Crowing rooster could cost couple $3,000 in fines

Rooster - FILE

CORNELIUS, Oregon (AP) — It was just the first of Mr. Rooster’s problems that he was first believed to be a Ms.

His crowing has given him away, though, and his owners in Cornelius, Oregon, have been dinged six times in five months for violating city ordinances.

At a hearing scheduled for Wednesday, Dan and Megan Keller could be fined as much as $3,000.

Megan Keller told The Oregonian that she thought she was buying two females at Easter time in 2012 for her granddaughters to show at 4-H.

But there was a shipping mix-up that became evident as Mr.

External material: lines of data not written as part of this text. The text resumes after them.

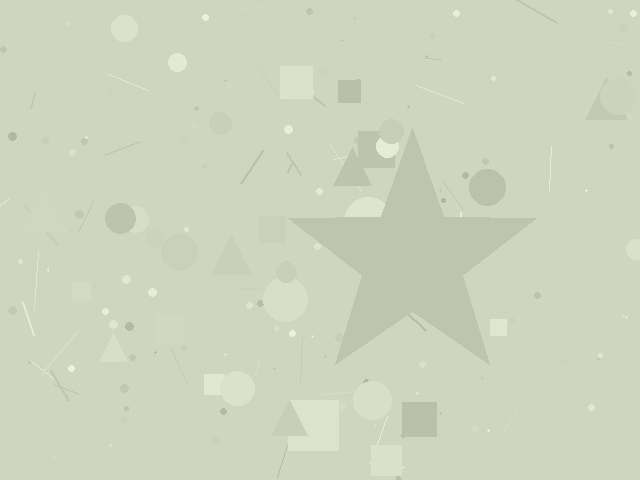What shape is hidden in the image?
A star is hidden in the image.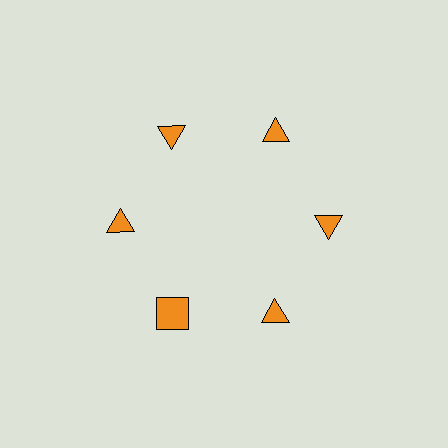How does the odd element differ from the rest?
It has a different shape: square instead of triangle.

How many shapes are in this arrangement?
There are 6 shapes arranged in a ring pattern.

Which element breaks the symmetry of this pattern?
The orange square at roughly the 7 o'clock position breaks the symmetry. All other shapes are orange triangles.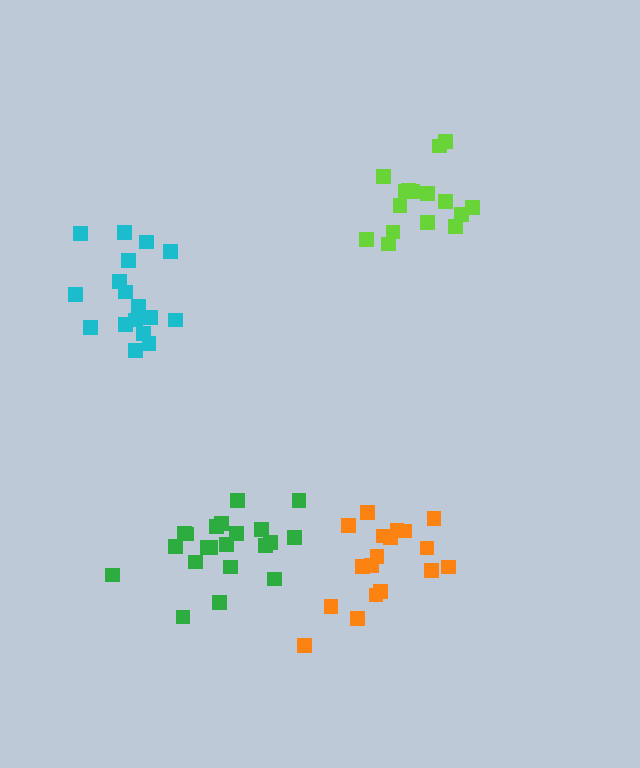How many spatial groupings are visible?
There are 4 spatial groupings.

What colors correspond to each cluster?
The clusters are colored: cyan, green, orange, lime.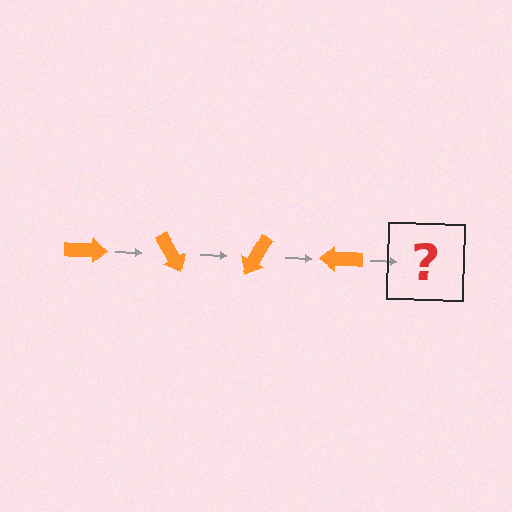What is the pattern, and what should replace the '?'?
The pattern is that the arrow rotates 60 degrees clockwise each step. The '?' should be an orange arrow rotated 240 degrees clockwise.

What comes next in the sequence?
The next element should be an orange arrow rotated 240 degrees clockwise.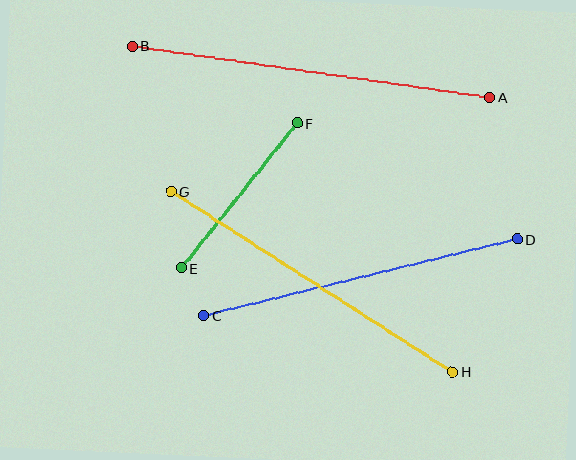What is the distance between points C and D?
The distance is approximately 323 pixels.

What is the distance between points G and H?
The distance is approximately 334 pixels.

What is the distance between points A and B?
The distance is approximately 361 pixels.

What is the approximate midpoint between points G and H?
The midpoint is at approximately (311, 282) pixels.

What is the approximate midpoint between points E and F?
The midpoint is at approximately (239, 196) pixels.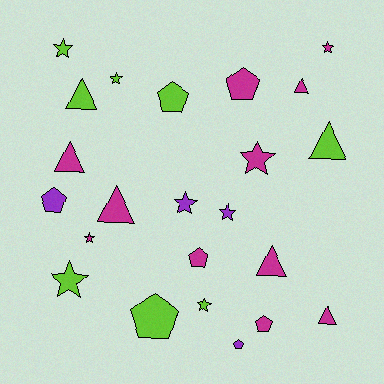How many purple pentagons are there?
There are 2 purple pentagons.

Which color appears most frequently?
Magenta, with 11 objects.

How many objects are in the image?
There are 23 objects.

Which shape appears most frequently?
Star, with 9 objects.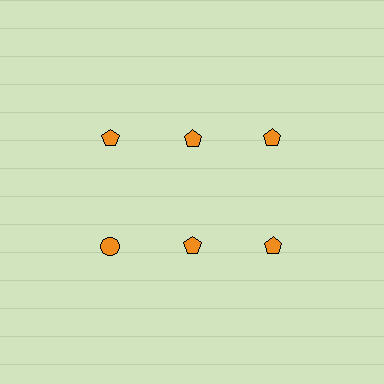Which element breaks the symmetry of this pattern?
The orange circle in the second row, leftmost column breaks the symmetry. All other shapes are orange pentagons.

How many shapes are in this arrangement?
There are 6 shapes arranged in a grid pattern.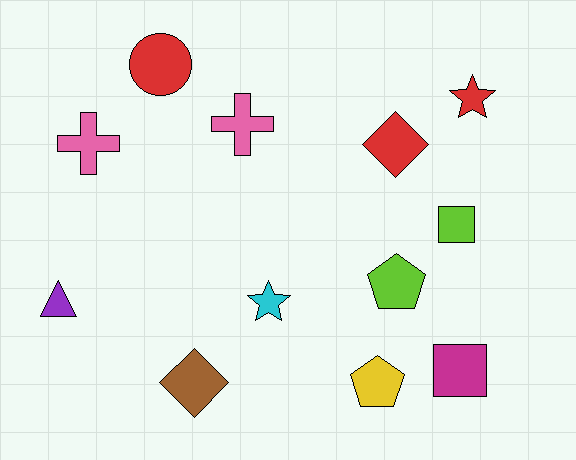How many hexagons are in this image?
There are no hexagons.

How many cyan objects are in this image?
There is 1 cyan object.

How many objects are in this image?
There are 12 objects.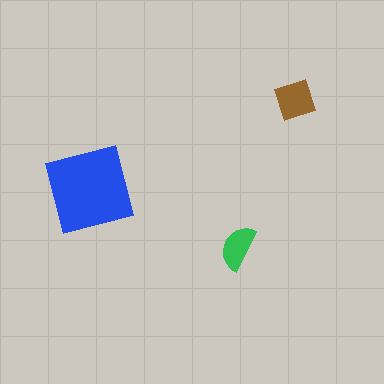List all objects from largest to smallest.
The blue square, the brown diamond, the green semicircle.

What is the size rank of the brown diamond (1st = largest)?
2nd.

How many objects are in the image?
There are 3 objects in the image.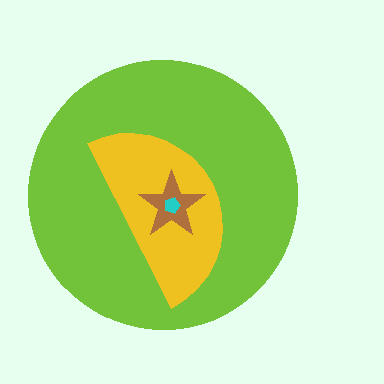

Rooster grew up.

Keller said, though, that the birds had arrived during a tough patch in her life, and “those two brought me a lot of comfort.”

Cornelius is a western Portland suburb of about 12,000 people proclaimed on its website as “an agricultural paradise, where rolling hillsides, vineyards and farms abound.”

The town doesn’t, as other cities do, ban roosters outright. But it has an ordinance against animals that annoy or disturb neighbors.

In June, a neighbor complained about Mr. Rooster. In August, a judge handed down a $250 fine and ordered that the bird get a new home.

Keller sent Mr. Rooster to a farm owned by friends. Along went the other bird from the 2012 shipment, known as Mrs. Rooster.

Megan Keller said that didn’t go well: The birds lost their feathers, and then a hawk attack left Mrs. Rooster dead and Mr. Rooster injured.

So she retrieved Mr. Rooster.

As the injured bird rested his head calmly on her shoulder recently, Keller said she’s sure she did the right thing: “Who would I be if I would have left him up there?”

Keller has outfitted the bird with a rooster collar, a snug-fitting band that restricts vocal cord movement and turns his crow into an elongated belch. Mr. Rooster has been exiled to an upstairs bathroom during prime crowing time. But he still crows outside a few times a day.

Still, Keller said she hopes the steps she’s taken will avert fines and other sanctions while she tries to get the city’s noise amendment changed. “I hope I’m not just being naive,” she said.

The neighbor, Rose Iverson, declined to comment, except to confirm that she had reported the rooster several times and that she believes Keller won’t win in court.